Vielleicht passt ja davon was http://www.ftdichip.com/FTDrivers.htm
Thomas


----------



## RobiHerb (28 Mai 2010)

*Leider doch Fehlanzeige*

Danke für die Information, aber leider kein WIN 7 Treiber im Angebot.


----------



## MSB (28 Mai 2010)

In dem Bildchen ist Win 7 in 32/64 Bit Version doch eindeutig genannt ...
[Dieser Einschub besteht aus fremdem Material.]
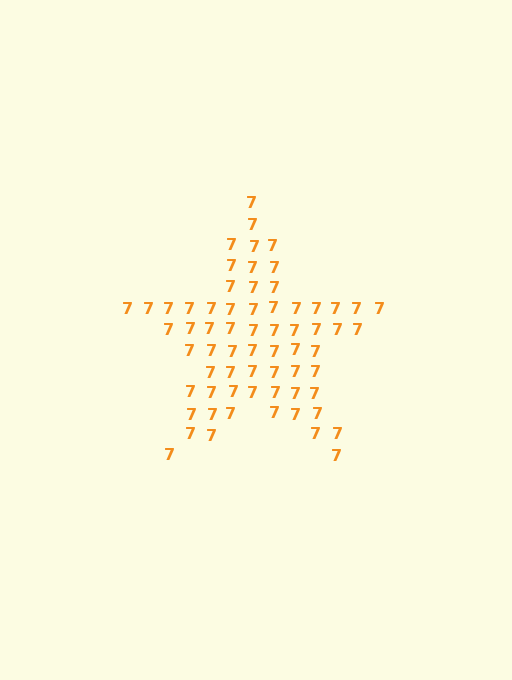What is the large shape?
The large shape is a star.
Ich hab letztens einen Kollegen mein USB-RS232 Kabel geliehen,
und da hatte Windows 7 den Treiber sogar von Haus aus an Board.

Mfg
Manuel


----------



## RobiHerb (29 Mai 2010)

*Genannt aber nicht vorhanden*



MSB schrieb:


> In dem Bildchen ist Win 7 in 32/64 Bit Version doch eindeutig genannt ...
> 
> ...
> Mfg
> Manuel



Genannt bedeutet noch nicht vorhanden oder gar es funktioniert. Ich müsste allerdings einmal auf meiner WIN7 CD/DVD sehen, ob das sowas zum nachinstallieren drauf ist.


----------



## thomass5 (29 Mai 2010)

WIN7 Starter hat aber schon einige Einschränkungen. Ein CD/DVD - Brenner ist ja auch nicht so leicht dranzubekommen. Wie dann andere Gerätedreiber das sehen  . Der Treiber auf der Seite ist schon für W7, wenn das Kabel auf dem entsprechenden Chip basiert. Neben mir steht auch ein Netbook mit W7s. Wenn die Benutzerin es mir gestattet werd ich bei gelegenheit mal meinen USB->ser Adapter daran austesten. Vielleicht morgen mehr.
Thomas


----------



## thomass5 (31 Mai 2010)

*so*

... nach vielen Versuchen mit W7 Treibern hab ich nun den Vista-Treiber benutzt, und zum erstaunen keinen Fehler meh erhalten. Ob der Adapter auch mit RS232 kommuniziert werde ich andermal testen. Ich hab einen LogiLink AU0002B mit Prolific Chip.  Den Treiber hab ich von der LogiLink -Seite.
Installiert hab ich den Treiber mit ausführen als Admin.
Ich werde weiter berichten, wenn ich wieder an das Netbook darf, und meine Finger sich von der Tastatur erholt haben ;-).

Thomas


----------



## simaticplc (13 Juni 2010)

*USB Serial adapter*

Habe auch schon viele USB zu seriell adapter ausprobiert, am Besten haben bis jetzt noch die mit dem Profilic Chip gearbeitet. Das bekommt man nach dem Anschließen angezeigt. 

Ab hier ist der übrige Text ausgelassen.